Aperte os cintos porque participar de um jogo onde não há regras ou definições claras do que é e do que não é permitido fazer pode ser bem arriscado.

Pois, atualmente, quando pensamos em atividades aéreas, podemos imaginar qual é o nível de complexidade enfrentado quando é preciso, neste âmbito:

  • entender;
  • registrar;
  • organizar;
  • orientar as atividades com suas permissões e restrições.

Nesse sentido, também não é difícil imaginar o que poderia ser o sistema de aviação de um país sem que um órgão oficial federal e imparcial entendesse e estipulasse regras para as atividades acontecerem de forma segura e justa. No Brasil essa responsabilidade é, portanto, da ANAC.

O que faz a ANAC?

A ANAC (Agência Nacional de Aviação Civil) é umas agências reguladoras federais do Brasil que tem como missão garantir a segurança e a excelência da aviação civil.

Certamente seus objetivos são regular e fiscalizar as atividades da aviação civil e a infraestrutura aeronáutica e aeroportuária no país. Essa agência é, inegavelmente, nova em operação. Foi instruída apenas em 2005, substituindo na época o DAC (Departamento de Aviação Civil). Assim, iniciou suas operações efetivamente a partir do ano de 2006.

Por ser uma autarquia federal de regime especial fica vinculada ao Ministério da Infraestrutura e suas ações estão enquadradas e direcionadas para os macroprocessos de certificação, de fiscalização, de normatização e de representação institucional. Sendo assim, segundo o seu site oficial:

A Agência Nacional de Aviação Civil (ANAC) atua para promover a segurança da aviação civil e para estimular a concorrência e a melhoria da prestação dos serviços no setor. O trabalho da Agência consiste em elaborar normas, certificar empresas, oficinas, escolas, profissionais da aviação civil, aeródromos e aeroportos e fiscalizar as operações de aeronaves, de empresas aéreas, de aeroportos e de profissionais do setor e de aeroportos, com foco na segurança e na qualidade do transporte aéreo.

De forma geral a responsabilidade da ANAC é a regulação de todas as atividades relacionadas à aviação civil, inclusive das atividades de controle do espaço aéreo nacional e de investigação e prevenção de acidentes aeronáuticos.

Quem responde à ANAC?

Todas as companhias aéreas, infraestruturas aeronáuticas e aeroportuárias no país estão sob regulação da ANAC.

Portanto essas empresas devem cumprir as regulações impostas e atender fielmente às normas de segurança condicionadas para poderem desenvolver suas atividades de forma segura e justa para empresas e civis.

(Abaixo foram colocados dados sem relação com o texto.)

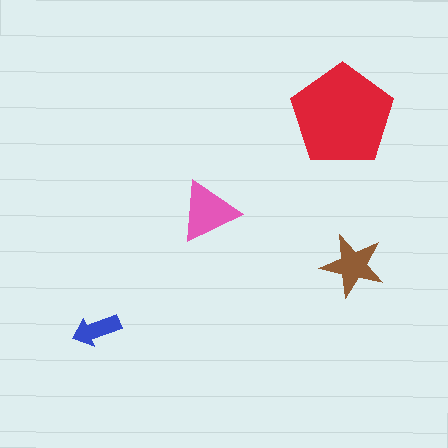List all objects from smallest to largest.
The blue arrow, the brown star, the pink triangle, the red pentagon.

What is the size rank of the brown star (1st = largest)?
3rd.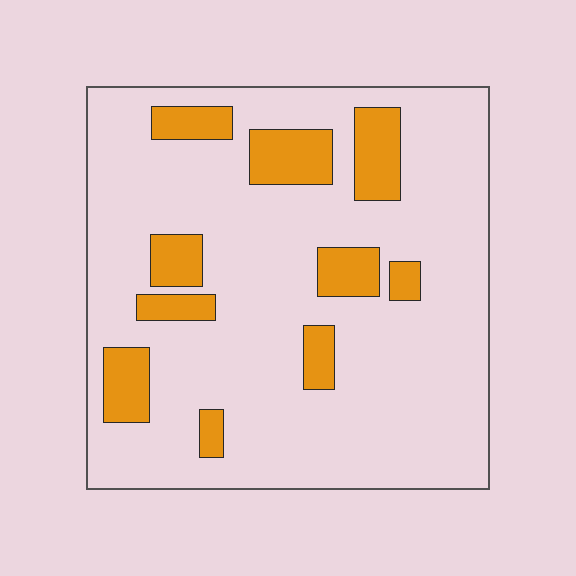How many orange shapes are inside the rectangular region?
10.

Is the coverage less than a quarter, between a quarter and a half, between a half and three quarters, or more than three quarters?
Less than a quarter.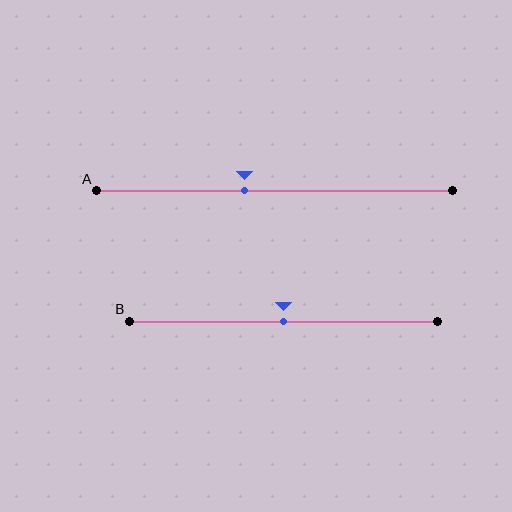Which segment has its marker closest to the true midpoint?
Segment B has its marker closest to the true midpoint.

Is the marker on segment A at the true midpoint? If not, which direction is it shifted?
No, the marker on segment A is shifted to the left by about 9% of the segment length.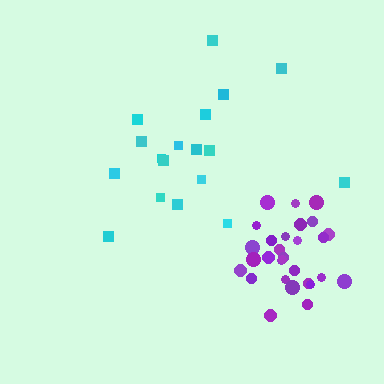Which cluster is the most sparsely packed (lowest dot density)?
Cyan.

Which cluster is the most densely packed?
Purple.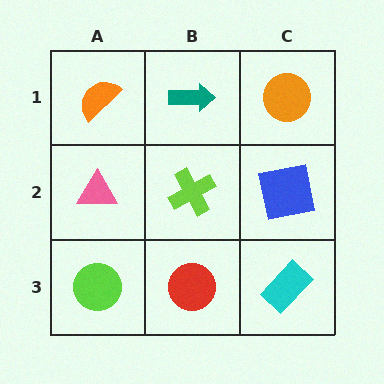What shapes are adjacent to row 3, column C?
A blue square (row 2, column C), a red circle (row 3, column B).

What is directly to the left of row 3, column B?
A lime circle.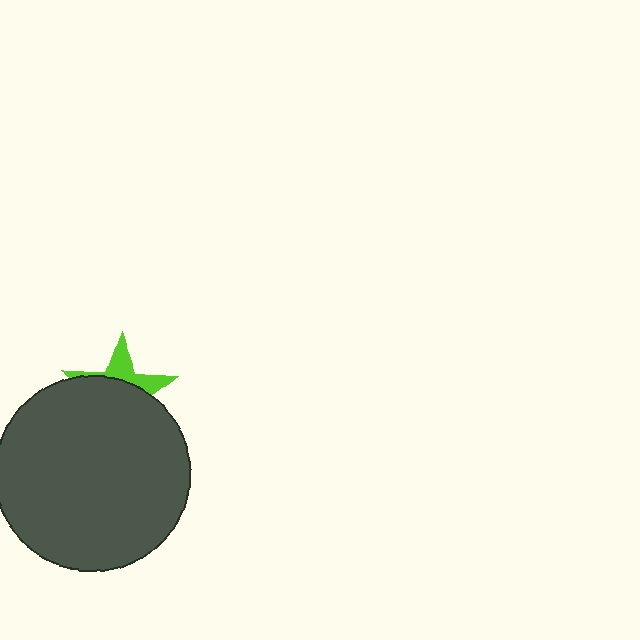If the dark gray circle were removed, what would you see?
You would see the complete lime star.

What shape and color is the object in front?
The object in front is a dark gray circle.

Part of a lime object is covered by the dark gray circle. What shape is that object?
It is a star.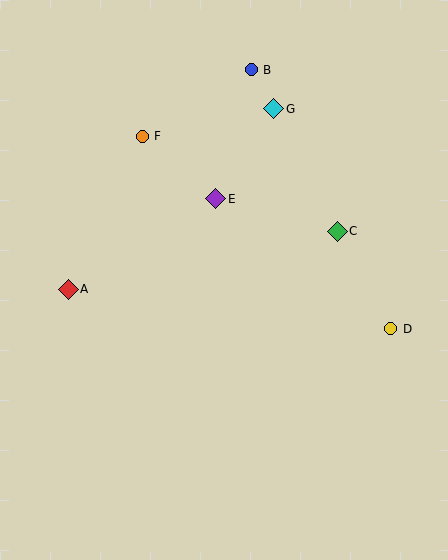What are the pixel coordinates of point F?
Point F is at (142, 136).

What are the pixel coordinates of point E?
Point E is at (216, 199).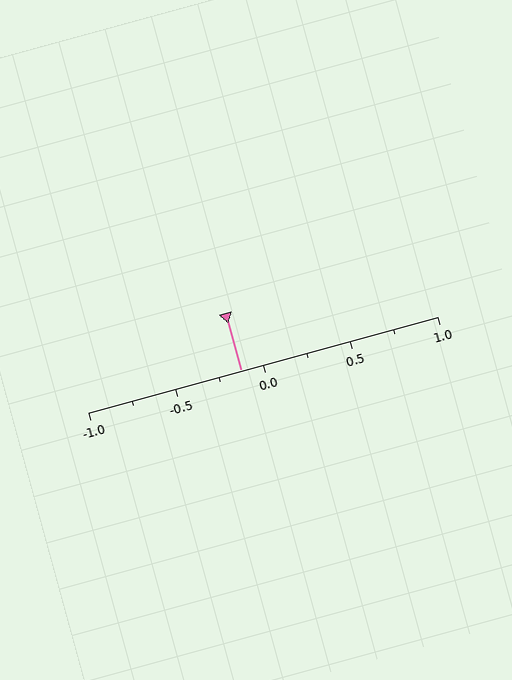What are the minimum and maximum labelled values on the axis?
The axis runs from -1.0 to 1.0.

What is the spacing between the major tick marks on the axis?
The major ticks are spaced 0.5 apart.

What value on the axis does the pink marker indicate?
The marker indicates approximately -0.12.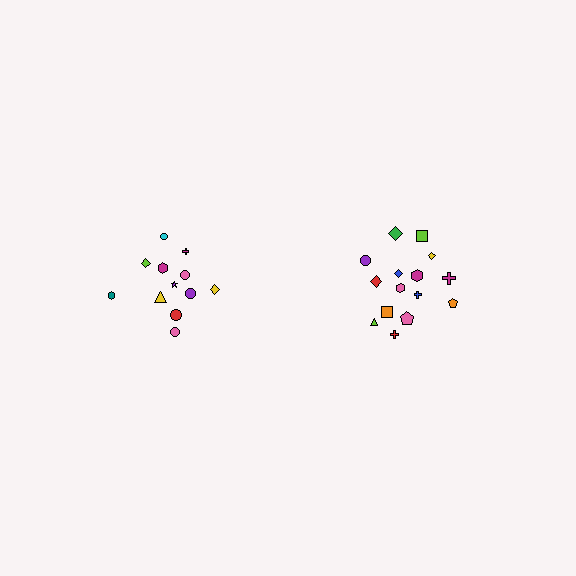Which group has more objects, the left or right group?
The right group.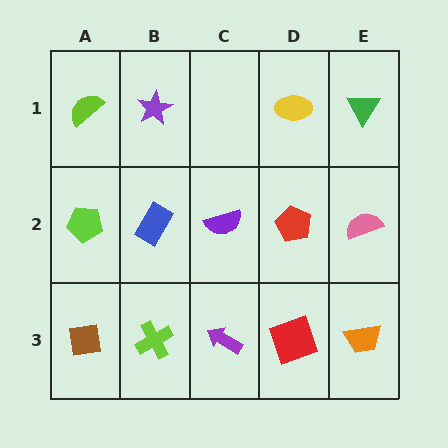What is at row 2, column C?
A purple semicircle.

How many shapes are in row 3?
5 shapes.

Qual a importância da ANAC para a logística aérea?

Ter uma agência oficial que realiza inspeções e têm como objetivo a regulação e fiscalização das atividades aéreas é fundamental para o bom andamento do transporte no espaço aéreo brasileiro.

Por ser a aviação civil o grande foco da ANAC, inegavelmente o transporte de cargas é influenciado positivamente por suas ações de padronização e fiscalização.

importância da ANAC

Sua atuação pode ser exemplificada como estar jogando uma partida administrada por um juiz, que está ali para compreender e equilibrar a situação de forma justa.

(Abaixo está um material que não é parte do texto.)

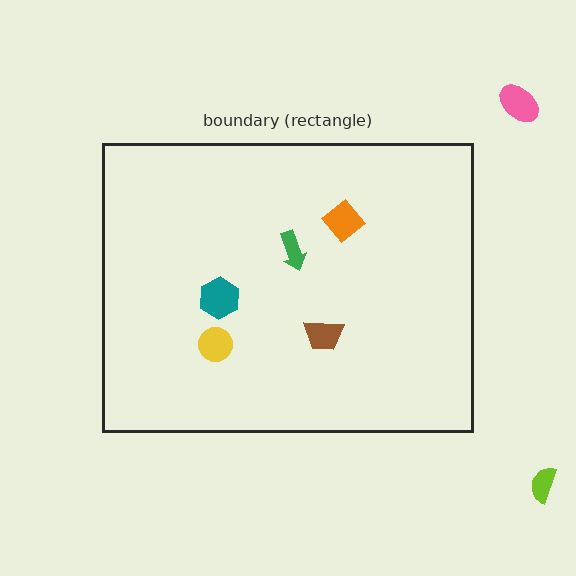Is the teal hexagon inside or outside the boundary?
Inside.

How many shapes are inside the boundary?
5 inside, 2 outside.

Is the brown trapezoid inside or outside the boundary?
Inside.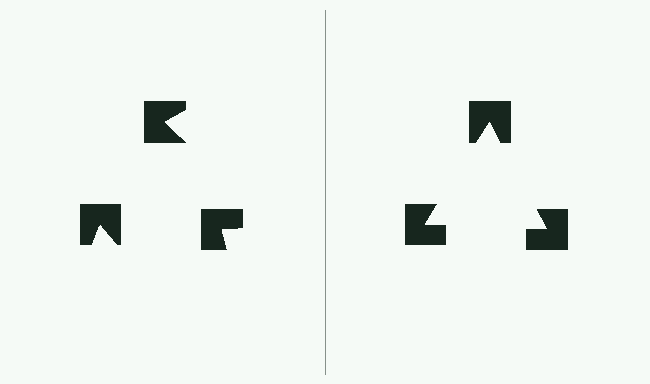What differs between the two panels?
The notched squares are positioned identically on both sides; only the wedge orientations differ. On the right they align to a triangle; on the left they are misaligned.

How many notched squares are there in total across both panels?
6 — 3 on each side.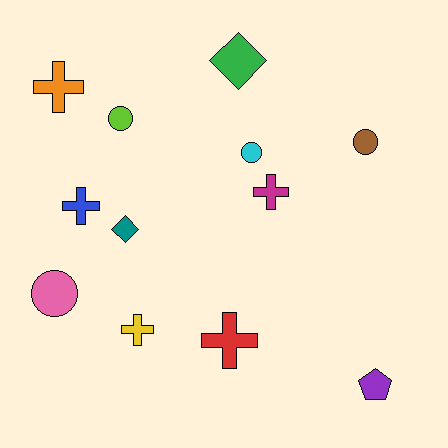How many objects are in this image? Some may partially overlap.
There are 12 objects.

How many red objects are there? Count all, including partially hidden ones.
There is 1 red object.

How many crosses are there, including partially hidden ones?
There are 5 crosses.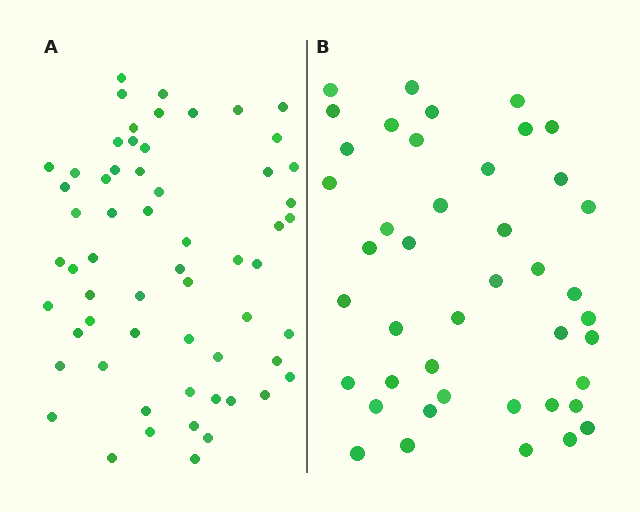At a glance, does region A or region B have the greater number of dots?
Region A (the left region) has more dots.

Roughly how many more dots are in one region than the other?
Region A has approximately 15 more dots than region B.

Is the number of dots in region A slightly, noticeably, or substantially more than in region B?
Region A has noticeably more, but not dramatically so. The ratio is roughly 1.4 to 1.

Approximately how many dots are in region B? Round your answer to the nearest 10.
About 40 dots. (The exact count is 43, which rounds to 40.)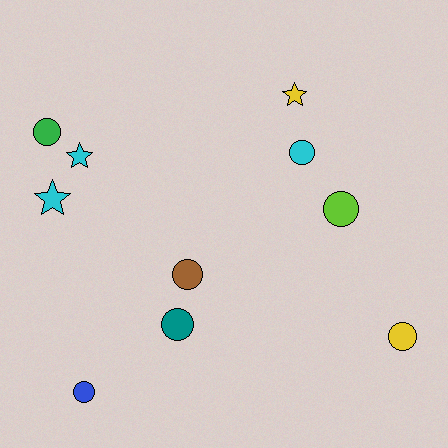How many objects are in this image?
There are 10 objects.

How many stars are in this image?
There are 3 stars.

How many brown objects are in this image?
There is 1 brown object.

Além de regular as atividades aéreas, a ANAC atende às reclamações realizadas. Principalmente por usuários dos serviços e isso traz a oportunidade de segurança e justiça realizada por uma agência federal.

Qual importância da ANAC no transporte aéreo?

O estabelecimento de regras e normas de conduta e de segurança trazem para o transporte aéreo um padrão de excelência e qualidade.

As atividades da ANAC colocam níveis e metas para empresas de movimentação e transporte aéreo de modo que se não atenderem o nível mínimo de qualidade e padrão impostos, não estarão aptas a desenvolver as atividades e funções que se propõem. Assim, consequentemente, não estarão autorizadas a operar no âmbito de transporte aéreo nacional.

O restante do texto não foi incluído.